Aprireste una banca del sangue nel castello di Dracula? In un certo senso è stato fatto. L’ultima e diciottesima Cop (conferenza delle parti) dell’Onu sulla crisi climatica - ormai una questione di vita o di morte – si è svolta a Doha, capitale del Qatar, un Creso climalterante. L’Onu avrebbe piuttosto dovuto riunire i governi in una delle tante aree che già subiscono gli effetti della guerra climatica: fra la sabbia del deserto che avanza in Sahel, ai piedi dei ghiacciai che si sciolgono sulle Ande, ai bordi delle pianure inondate in Bangladesh, fra le zolle delle campagne in carestia, arse da ripetute siccità, o sott’acqua nell’oceano dove tante isole-stato si inabisseranno per via dell’innalzamento del livello dei mari. L’emirato qatariota non aveva il physique du role per presiedere la Cop 18. E’ infatti la massima espressione delle minoranze privilegiate mondiali, paesi e ceti sociali del Nord globale, che dovremmo chiamare grandi debitori del clima. Così infatti li definiscono i paesi “creditori”: dell’Unione africana, dell’Aosis (le piccole isole- stato del Pacifico), e dell’Alleanza bolivariana Alba, con in testa la Bolivia; i più attivi nella denuncia di un capitalismo che ha sconvolto anche il bene comune più globale di tutti.
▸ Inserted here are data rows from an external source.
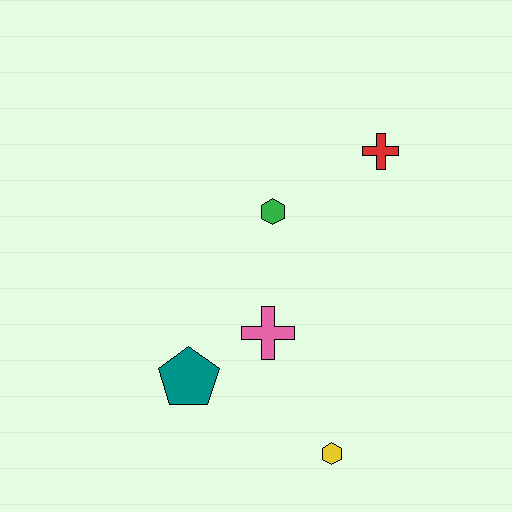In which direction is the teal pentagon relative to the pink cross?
The teal pentagon is to the left of the pink cross.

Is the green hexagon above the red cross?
No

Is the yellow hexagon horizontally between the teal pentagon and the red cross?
Yes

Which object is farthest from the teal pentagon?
The red cross is farthest from the teal pentagon.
Responsabili molto irresponsabili contro vittime non responsabili. Belligeranti contro bombardati

Il Qatar, emirato islamista, è il primo paese al mondo per emissioni pro capite di gas serra: 54 tonnellate all’anno. Il Niger, all’ultimo posto, è a circa 300 kg annui. Questa è la faccia dell’ingiustizia climatica, parallela al gap sociale ed economico. Il peso piombo dell’emirato dipende sia dai pletorici consumi interni sia dalle enormi esportazioni di gas naturale, la grande pepita dell’emiro al-Thani (“il gas darà al mondo 300 anni di sicurezza energetica”: e di caos climatico?). Il Qatar è anche il più ricco paese del pianeta: i 250mila sudditi si godono un reddito pro-capite medio di 400mila dollari l'anno (e son serviti da un milione e mezzo di lavoratori stranieri dal Sud globale). E come usa il Qatar i grassi proventi del gas? Non certo a scopi sociali e redistributivi. Ma nel lusso, nella crescita pletorica e in spese militari.